Therapy is confidential: licensed mental health professionals like me are bound by the law to protect your privacy. Unless someone is a threat to themselves or others, what goes on in therapy never leaves the room.
Find the right therapist for you
How do you find a good therapist? Ask around. Most of us have friends who are or have been in therapy. A personal recommendation may be the best way to find the right therapist for you. Put together a list of two or three potential therapists, then interview them over the phone. Ask them questions like: “What experience do you have working with (name your problem)?” “How does a typical session with you work?” “What hours are you available?” and “How much do you charge?”
Asking questions will help you find someone who has potential, but you can’t really know if it’s the right fit until you’ve begun working with that person. Usually, after a couple of sessions, you’ll know if this person is the right therapist for you. Or not.
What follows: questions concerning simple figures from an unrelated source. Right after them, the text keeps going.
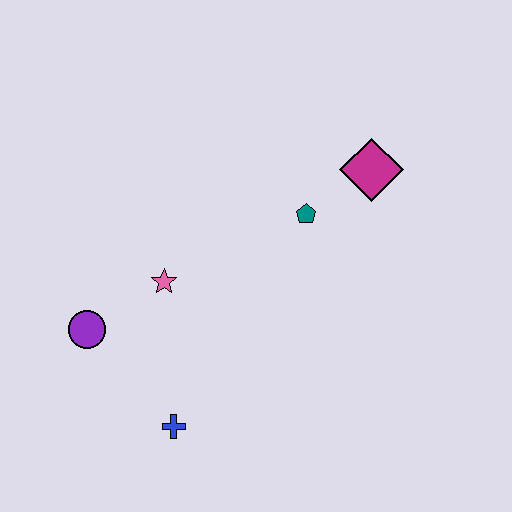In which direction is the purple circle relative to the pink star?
The purple circle is to the left of the pink star.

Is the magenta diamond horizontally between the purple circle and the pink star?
No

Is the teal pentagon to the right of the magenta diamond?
No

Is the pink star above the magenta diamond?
No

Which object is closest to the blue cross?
The purple circle is closest to the blue cross.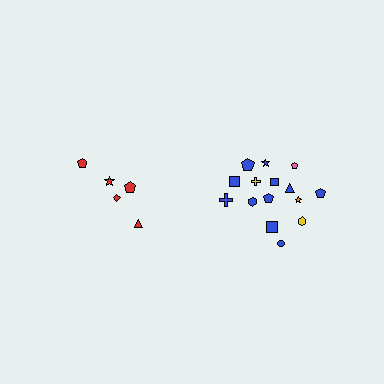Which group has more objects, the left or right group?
The right group.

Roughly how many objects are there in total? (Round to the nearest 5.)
Roughly 20 objects in total.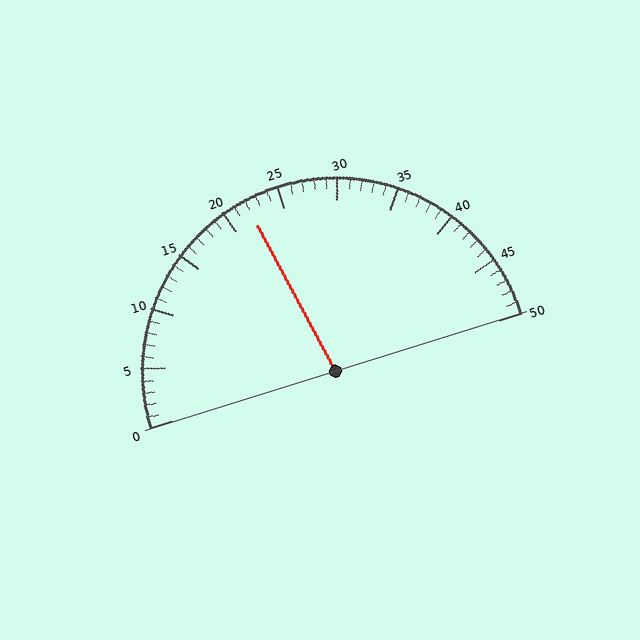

It’s OK to change therapists
If your therapist isn’t a good fit, it’s fine to “break up” with them. You deserve somebody you’re comfortable with. And the therapist won’t be mad at you; it’s a part of our training to handle this kind of stuff. As mental health professionals, we want you to get better, even if it’s not with us.
“My friends need therapy too”
If you’re comfortable with it, you can talk about your therapy with the people in your life. However, don’t push people into something they’re not ready for: instead, show them by example. When you’re happier and doing better, people notice. Telling someone “You need therapy” is rarely well-received. However, by talking openly about your therapy and living out its benefits, you just may inspire someone else to try it out.
As the new year begins, move beyond those tired old New Year’s Resolutions: Happy New Therapy!